SynchronizationFor several reasons, clients may not see a consistent state of the NFS.
Reads and writes may be executed in a different order than the order in which
the client sent the requests. NFS does not have read-to-write or
write-to-read consistency for performance reasons. However, NFS does
guarantee close-to-open consistency; this means that when a file is
closed, all of the pending writes to that file are carried out before the file
is actually closed. This ensures that when we open the file again, all of the
modifications we previously made are actually there. Note that
close
is a system call, not a RPC. This means that in order for the
server to send back an error due to a close (such as a pending write failing),
the close
system is allowed to set errno to EIO (I/O error) to
signify that an I/O error occured.
One possible solution for synchronization errors is to use
synchronous write flags that allows the client to wait for writes to
finish before proceeding.

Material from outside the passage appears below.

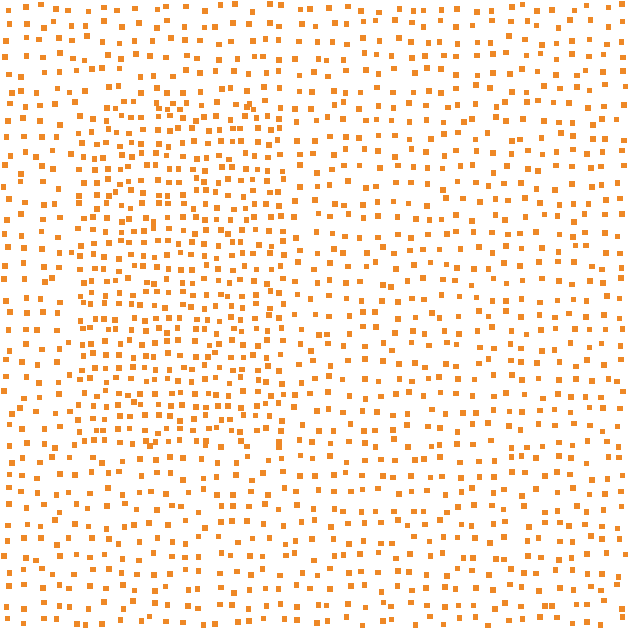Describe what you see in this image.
The image contains small orange elements arranged at two different densities. A rectangle-shaped region is visible where the elements are more densely packed than the surrounding area.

Unfortunately this is quite slow and is rarely used.
Instead we must accept the syncrhonization issues so that performance does not
suffer.
A media fault occurs when disk blocks get corrupted, or otherwise go bad. Media faults will cause reads and writes to return errors. Redundant Array of Independent Disks (RAID) is one method to help prevent and recover from media faults. In general RAID attempts to distribute data across multiple disks for various benefits. Here we assume a single point of failure, meaning at most one disk fails at a time.
RAID 0: No redundencyWe make multiple copies of each data block. If a read or write fails, then we can replace the disk and copy the data from the good disk onto the replaced disk. This is simple to implement but doubles the cost.

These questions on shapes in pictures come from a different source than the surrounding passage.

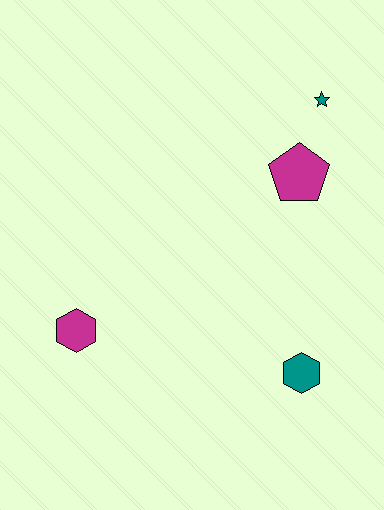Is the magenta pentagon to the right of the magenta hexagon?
Yes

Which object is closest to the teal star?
The magenta pentagon is closest to the teal star.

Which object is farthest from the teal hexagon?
The teal star is farthest from the teal hexagon.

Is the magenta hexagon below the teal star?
Yes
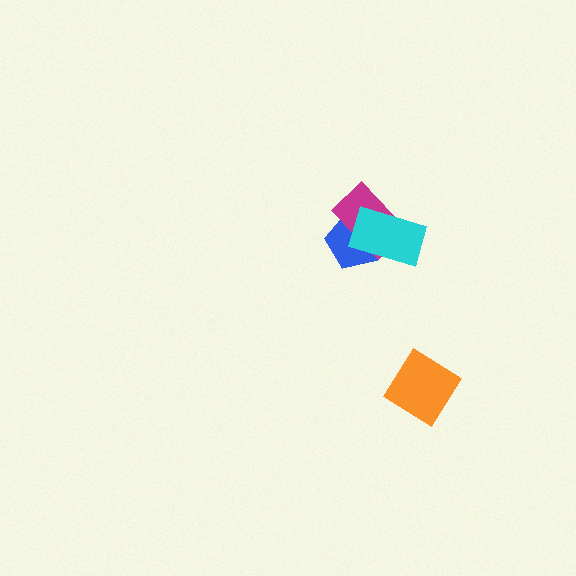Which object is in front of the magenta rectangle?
The cyan rectangle is in front of the magenta rectangle.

RAID 4: Parity diskWe add in an extra parity disk that allows for the recovery of data. The parity disk is a bit for bit exclusive-or of corresponding bits from the actual data disks. If a read fails, we can use the parity disk to recover the data (we take the exclusive-or of the corresponding bits of the other disks, including the parity disk, to recover the lost data).
Some downsides to this approach include the fact that writing now takes two writes instead of just one. In particular, the parity disk is written to everytime a write to another disk is carried out; this means that the parity disk can become a bottleneck if multiple writes are being executed. Another problem is that reads are much slower if they fail because we need to read from every other disk in order to recover the data. One upside to RAID 4 is that we can easily add more disk space to the system. We simply need to zero out the new hard disk. Compared to RAID 5, which distributes the parity bits across the data disks themselves, this is much easier.

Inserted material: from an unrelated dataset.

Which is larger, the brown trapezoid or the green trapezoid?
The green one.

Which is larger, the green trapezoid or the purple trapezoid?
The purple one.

Failure RatesThe failure rates of hard disks with respect to time are generally high at the beginning and drop down sharply and then increase as time goes on. The reason for the large failure rates at an early time is due to possible manufacturing errors and other defects. The failure rate increases over time because of simple mechanical use and wear.
For a RAID system with multiple disks, the failure rate is amplified because a disk failures are going to occur more often since the system is composed of multiple disks rather than a single disk.